Blogging the Apocalypse

Blogging the Apocalypse June 19, 2014

It’s the end of the world!!!

Well, actually, it’s not. But here’s a collection of several somewhat recent posts and articles pertaining to The End Times, the Last Days, and various other apocalypseseseses.

• Scot McKnight, “The Relevance of the Book of Revelation”

Revelation is best used when one is doing analysis of culture and society and is best put down when one wants to know what will happen in the future. In other words, Revelation is potent political theology and not speculative eschatology.

• Hännah Ettinger, “A Primer of Terrible Christian Apocalypse Movies”

So, Nicolas Cage in the new Left Behind? It could get worse. But believe me, my generation of church kids are going to be watching this from RedBox and we’re going to be playing some serious drinking games. …

• Adam Kotsko, “History’s Greatest Monster: Antiochus Epiphanes and the Devil”

Politically, this led to the Maccabean insurgency and the subsequent repeated waves of Jewish militancy that really only ended with the destruction of the Temple in 70 CE. Theologically, we can see the Book of Daniel as an attempt to expand the old schema in a way that can make sense of Antiochus’s gratuitous evil as part of God’s plan — and it seems that the only way that is possible is by making Antiochus’s qualitatively different evil the last step before God’s qualitatively different apocalyptic intervention, symbolized by the resurrection of the dead. Paradoxically, then, when the earthly ruler becomes intolerably evil, his status is somehow “promoted.” He is no longer simply God’s unwitting pawn, he is God’s adversary — and yet still somehow his servant insofar as he has a role to play in the divine plan.

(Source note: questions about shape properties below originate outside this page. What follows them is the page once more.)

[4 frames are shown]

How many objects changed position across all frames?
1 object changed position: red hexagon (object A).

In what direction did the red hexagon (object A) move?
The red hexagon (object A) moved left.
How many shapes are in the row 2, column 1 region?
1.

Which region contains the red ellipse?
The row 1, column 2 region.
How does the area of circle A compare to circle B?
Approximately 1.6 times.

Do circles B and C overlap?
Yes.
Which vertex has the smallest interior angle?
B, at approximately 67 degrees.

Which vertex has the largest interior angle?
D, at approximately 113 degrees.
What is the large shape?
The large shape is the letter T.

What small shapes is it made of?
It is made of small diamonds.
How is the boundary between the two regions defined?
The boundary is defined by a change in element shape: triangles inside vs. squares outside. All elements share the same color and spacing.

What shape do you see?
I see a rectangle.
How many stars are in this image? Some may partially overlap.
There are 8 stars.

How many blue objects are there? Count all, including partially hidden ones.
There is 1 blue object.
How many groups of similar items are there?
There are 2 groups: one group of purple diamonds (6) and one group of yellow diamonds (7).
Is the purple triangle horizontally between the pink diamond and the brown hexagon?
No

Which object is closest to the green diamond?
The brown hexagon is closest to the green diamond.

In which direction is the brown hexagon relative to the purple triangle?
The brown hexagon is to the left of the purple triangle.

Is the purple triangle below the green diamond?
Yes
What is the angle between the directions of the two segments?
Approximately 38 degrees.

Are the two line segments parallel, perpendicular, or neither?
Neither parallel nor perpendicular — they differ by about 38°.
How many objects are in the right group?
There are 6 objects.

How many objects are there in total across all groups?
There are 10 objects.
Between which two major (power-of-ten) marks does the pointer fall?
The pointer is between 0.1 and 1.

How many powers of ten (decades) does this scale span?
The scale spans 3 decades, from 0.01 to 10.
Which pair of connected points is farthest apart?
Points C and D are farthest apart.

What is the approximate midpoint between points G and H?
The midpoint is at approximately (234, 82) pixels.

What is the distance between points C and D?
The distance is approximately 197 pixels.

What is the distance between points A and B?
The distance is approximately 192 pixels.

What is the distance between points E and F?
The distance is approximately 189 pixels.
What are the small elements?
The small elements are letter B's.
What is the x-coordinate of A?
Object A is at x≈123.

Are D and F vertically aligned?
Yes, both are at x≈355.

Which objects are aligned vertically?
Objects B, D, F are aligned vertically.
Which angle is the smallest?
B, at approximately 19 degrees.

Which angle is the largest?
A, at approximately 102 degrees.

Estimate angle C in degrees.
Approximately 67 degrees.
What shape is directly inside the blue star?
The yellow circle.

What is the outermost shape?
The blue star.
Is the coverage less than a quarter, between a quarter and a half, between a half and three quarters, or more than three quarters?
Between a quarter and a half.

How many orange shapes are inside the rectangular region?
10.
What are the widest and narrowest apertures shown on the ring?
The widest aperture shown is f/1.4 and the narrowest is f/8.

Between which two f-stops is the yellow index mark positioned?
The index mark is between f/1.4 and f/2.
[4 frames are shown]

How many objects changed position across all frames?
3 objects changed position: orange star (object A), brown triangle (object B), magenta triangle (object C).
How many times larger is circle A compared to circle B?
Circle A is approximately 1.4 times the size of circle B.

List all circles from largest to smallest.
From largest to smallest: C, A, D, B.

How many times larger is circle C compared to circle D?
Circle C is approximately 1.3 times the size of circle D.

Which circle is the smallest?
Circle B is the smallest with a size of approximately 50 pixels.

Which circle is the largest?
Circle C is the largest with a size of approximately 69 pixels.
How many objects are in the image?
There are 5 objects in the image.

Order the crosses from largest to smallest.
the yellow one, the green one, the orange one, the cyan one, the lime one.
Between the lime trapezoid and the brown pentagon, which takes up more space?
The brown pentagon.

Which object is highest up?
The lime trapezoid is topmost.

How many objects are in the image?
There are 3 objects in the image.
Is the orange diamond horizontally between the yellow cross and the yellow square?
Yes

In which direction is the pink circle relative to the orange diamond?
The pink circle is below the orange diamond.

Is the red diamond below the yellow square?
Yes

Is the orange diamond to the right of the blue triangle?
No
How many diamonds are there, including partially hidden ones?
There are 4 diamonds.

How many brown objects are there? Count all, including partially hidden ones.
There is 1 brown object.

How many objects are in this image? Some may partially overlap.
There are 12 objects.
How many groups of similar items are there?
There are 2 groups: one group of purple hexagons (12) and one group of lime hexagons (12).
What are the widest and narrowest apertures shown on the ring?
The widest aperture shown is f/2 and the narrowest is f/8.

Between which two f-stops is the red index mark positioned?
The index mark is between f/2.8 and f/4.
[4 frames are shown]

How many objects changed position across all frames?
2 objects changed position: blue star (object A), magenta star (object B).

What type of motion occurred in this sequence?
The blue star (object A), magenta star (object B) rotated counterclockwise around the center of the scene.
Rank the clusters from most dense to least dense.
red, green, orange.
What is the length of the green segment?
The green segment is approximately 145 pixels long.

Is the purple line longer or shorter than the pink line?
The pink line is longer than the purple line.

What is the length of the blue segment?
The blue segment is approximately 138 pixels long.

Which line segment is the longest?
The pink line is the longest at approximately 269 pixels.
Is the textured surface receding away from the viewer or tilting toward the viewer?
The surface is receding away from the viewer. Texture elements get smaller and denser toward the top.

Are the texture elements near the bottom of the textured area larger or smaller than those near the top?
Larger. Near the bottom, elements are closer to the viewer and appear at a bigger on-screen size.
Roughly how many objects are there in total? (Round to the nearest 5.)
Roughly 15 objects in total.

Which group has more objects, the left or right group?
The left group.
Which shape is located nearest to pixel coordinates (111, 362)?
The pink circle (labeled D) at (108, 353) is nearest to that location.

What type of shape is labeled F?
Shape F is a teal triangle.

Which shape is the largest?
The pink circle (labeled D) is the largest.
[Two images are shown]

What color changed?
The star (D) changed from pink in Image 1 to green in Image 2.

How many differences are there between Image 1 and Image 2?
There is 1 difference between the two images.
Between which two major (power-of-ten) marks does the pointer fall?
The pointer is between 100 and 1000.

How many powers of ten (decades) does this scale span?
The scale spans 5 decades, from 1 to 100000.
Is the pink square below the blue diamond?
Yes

(See also Kotsko on “The definitive interpretation of Revelation” and “The birth pangs of apocalyptic.” Good stuff.)

• Is That in the Bible? “The Mark of the Beast Demystified”

One of the great things about higher criticism of the Bible is its ability to provide real insight as to what the stranger passages of the Bible were meant to convey to their intended readers — who were not us, by the way. But before taking a look at the actual text and context of Revelation, let’s amuse ourselves with a look at what the best and brightest of the modern-day prophets say the mark of the beast is about. …

 

• Kurt Willems, “Why the Rapture Isn’t Biblical, and Why It Matters”

Rapture invites us to escape this world: the last thing that Jesus would have ever taught. “On earth as in heaven” is what he said, not “in heaven away from the earth.” Our world’s future is hopeful.

• Jürgen Moltmann, in Ethics of Hope

A religious escapism is coming to the fore especially in the present spread of a vague Gnostic religiosity of redemption. The person who surrenders himself to this religiosity feels at home in ‘the world beyond’ and on earth sees himself merely as a guest. So it is only by the way he is concerned about the fate of life on this earth. His soul is going to heaven, that is the main thing. In the body and on this earth, it was no more than a gust, so the fate of this hostelry really has nothing to do with him. Religious practices lauding an indifference to life are offered under many high-sounding names. A Western form of Buddhism has many adherents but has little to do with original Indian Buddhism. American pop-apocalyptic offers an especially dramatic escapism. Before the great afflictions at the end of the world, true believers will be ‘raptured’ — snatched away to heaven, so that they can then build the new world with Christ at his Second Coming. All unbelievers unfortunately belong to the “Left Behind,” the people who are not “caught up” and who will perish in the downfall of the world (Left Behind is the title of an American book series read by millions). Whether people throw themselves into the pleasures of the present or flee into the next world because they either cannot or will not withstand the threats, they destroy the love for life and put themselves at the services of terror and the annihilation of the world. Today life itself is in acute danger because in one way or the other it is no longer loved but is delivered over to the forces of destruction.

• Caitlin Dickson, “Agenda 21: The UN Conspiracy That Just Won’t Die”

As recently as 2012, the SPLC writes, the Republican National Committee’s platform included the line, “We strongly reject the U.N. Agenda 21 as erosive of American sovereignty.”

Several anti-Semitic, neo-Nazi groups have also jumped on the anti-Agenda 21 bandwagon, seizing the opportunity to blame the controversial document on none other than the Jews.

“Anti-Semitism is basically a conspiracy theory,” the American Jewish Committee’s Ken Stern told the SPLC. He explains how neo-Nazis have linked Agenda 21 to the Protocols of the Elders of Zion, a falsified document that is alleged to reveal a secret Jewish plot to take over the world.